Wednesday, January 23, 2008

The price of carbon in Europe: more lip service, or a real tax?
In just a few hours the European Union will release its draft rules for Phase 3 of the Emission Trading Scheme. Everyone is waiting on word of whether the EU will force emitting companies to purchase all emission credits at auction. If this happens, then the ETS’s teeth will have grown longer and sharper.


The question is, will those teeth rip and slash carbon emissions, or will they maul the European Union economy? Certain heavy industries have been on a media blitz lately, warning of job losses in the tens of thousands if the ETS foists costs on European companies that their competitors don’t have to bear. The head of the German steel industry association told Agence France Presse that “if the law on certificate trading for carbon dioxide emissions is introduced as planned … no steel manufacturer will invest in Europe.”

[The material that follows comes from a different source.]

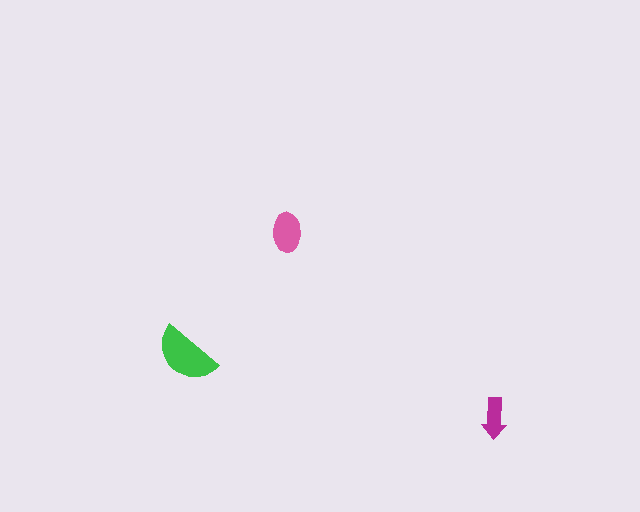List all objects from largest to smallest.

All those who have been advocating carbon trading, or carbon taxation, will be watching the European Commission’s next move like a Leaf’s fan watches Cliff Fletcher. The ETS has up to now been a giant expectation-management exercise. The price a company pays for permission to emit each extra tonne of carbon depends on everybody’s definition of “extra.” “Extra” minus one tonne is that company’s emissions cap, which is established through an exercise that is part estimate, and part negotiation. The negotiation part is what has so far kept the market price of permits low: companies have tended to highball their estimates of emissions for an upcoming period, and their national governments have tended to support those estimates in dealing with the European Commission (which administers the scheme). And the EC has generally accepted them. So far.

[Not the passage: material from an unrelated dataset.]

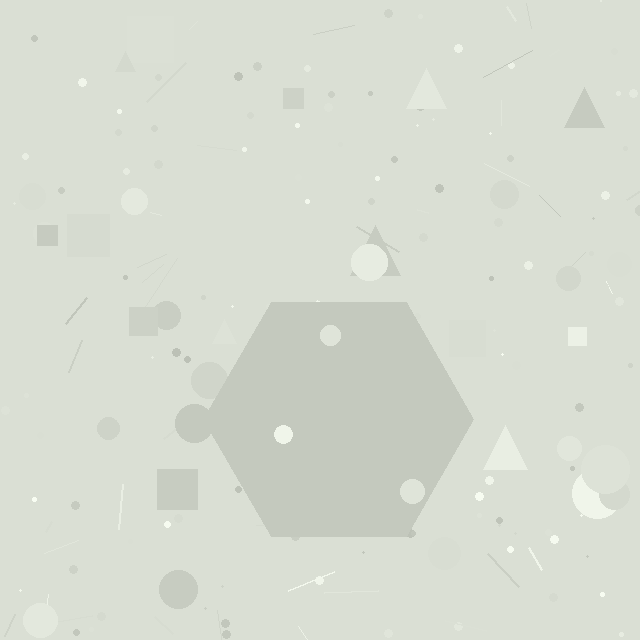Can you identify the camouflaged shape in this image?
The camouflaged shape is a hexagon.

This systemic leniency has led to permit proliferation, which has driven down the market price. Emitters therefore have had little incentive to reduce emissions.

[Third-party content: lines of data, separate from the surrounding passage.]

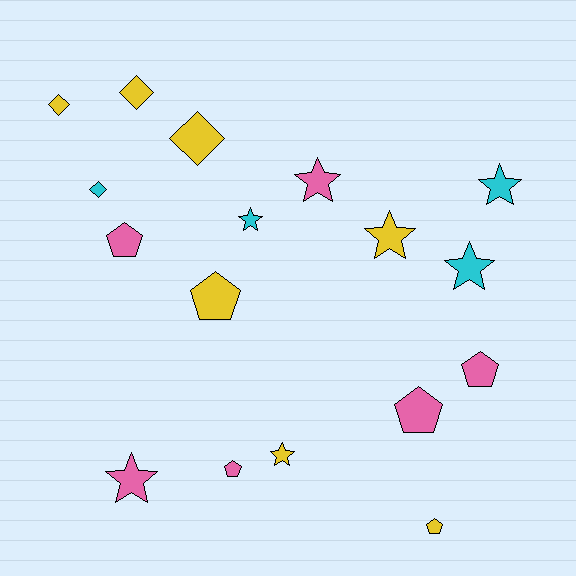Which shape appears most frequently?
Star, with 7 objects.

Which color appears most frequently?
Yellow, with 7 objects.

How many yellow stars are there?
There are 2 yellow stars.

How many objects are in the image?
There are 17 objects.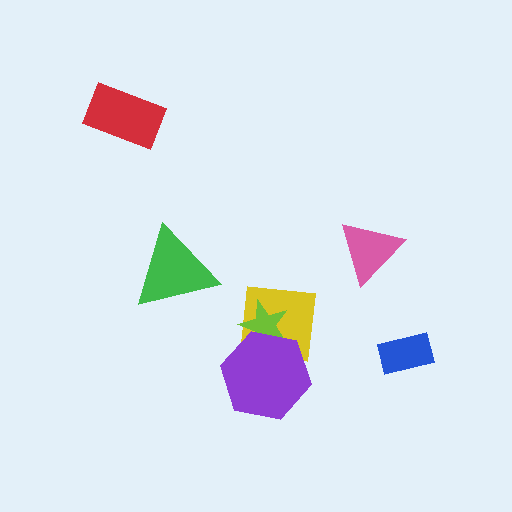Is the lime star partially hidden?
Yes, it is partially covered by another shape.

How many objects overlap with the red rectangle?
0 objects overlap with the red rectangle.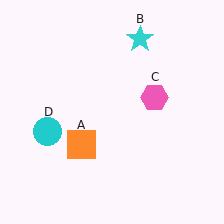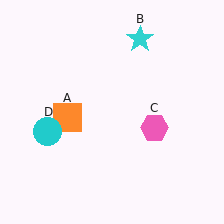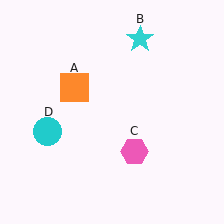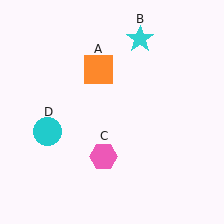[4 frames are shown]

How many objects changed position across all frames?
2 objects changed position: orange square (object A), pink hexagon (object C).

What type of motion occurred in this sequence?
The orange square (object A), pink hexagon (object C) rotated clockwise around the center of the scene.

But the EC has become stricter in approving member countries’ emissions estimates (see article). And now with today’s impending announcement on full auctioning of permits, the rubber is about to hit the road. Angela Merkel and Nicolas Sarkozy have both said they will protect their home industries from costs that render them uncompetitive.

So it’s down to a choice: fight climate change or defend jobs. My prediction is we’ll see more of the lip service that has served the EU so well in its self-congratulatory condemnation of the arch-fiend George Bush. The ETS’s teeth will stay short and dull.